Michigan: Denard Robinson’s inconsistency in passing is becoming an increasing liability, as he struggles to post decent percentages. If he can’t make teams pay for keeping him in the pocket, he’ll face increasingly conservative looks, and that’s something Big Ten defenses can execute. With games against Nebraska and Ohio State still ahead, Robinson and Michigan’s fate is still up in the air.
Nebraska: Defensive inconsistency is what I look at here. The Cornhusker defense looked so good two weeks ago in beating Michigan State, and then couldn’t get it done against Northwestern. The Wildcats are a good team, as Bo Pellini made clear in a postgame press conference where he threw everybody but himself under the bus, as he made it clear just how much he emphasized Northwestern’s ability all week in practice. When the Huskers defend, they win, and they’re going to have to man up against the run when the play Penn State on Saturday.
The guess here is that Wisconsin and Michigan State will rematch for the conference title. But it’s still anybody’s game among the seven contenders.

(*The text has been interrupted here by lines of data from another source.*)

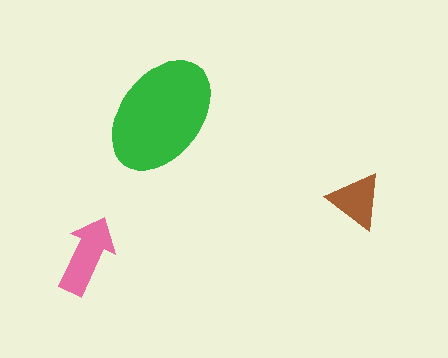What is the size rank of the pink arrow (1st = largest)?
2nd.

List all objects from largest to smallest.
The green ellipse, the pink arrow, the brown triangle.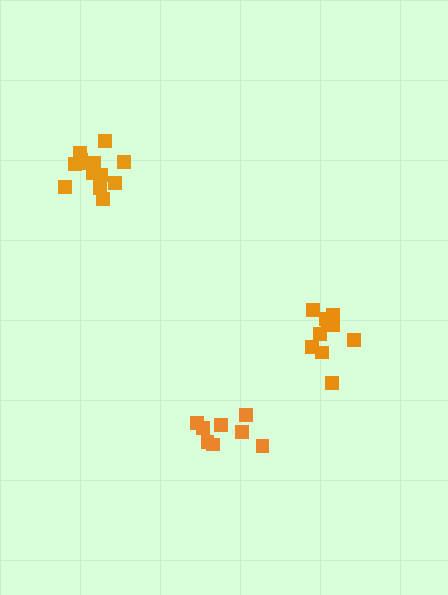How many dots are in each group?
Group 1: 14 dots, Group 2: 10 dots, Group 3: 8 dots (32 total).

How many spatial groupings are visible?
There are 3 spatial groupings.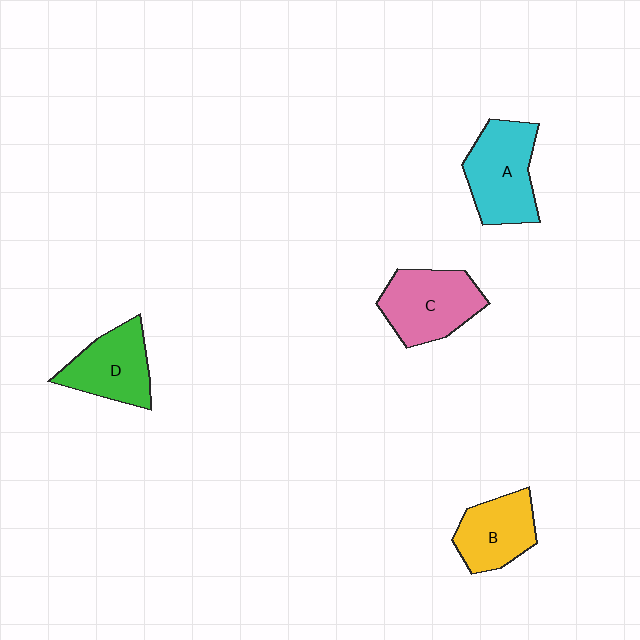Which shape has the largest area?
Shape A (cyan).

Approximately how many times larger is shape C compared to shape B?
Approximately 1.2 times.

Current BCS Bowl Projections
BCS National Championship: LSU-Stanford
Fiesta: Oklahoma-Boise State
Sugar: Alabama-Oklahoma State
**The revelations at Penn State regarding criminal conduct from higher-ups in the football program and athletic department are rightfully overshadowing football right now. Just as rightfully, the Notebook considers such topics to be beyond its competence and too serious to be subjected to every writer in America rushing online with rash commentary. Thoughts and prayers go out to the victim and the hope that justice—whatever that might be—be served.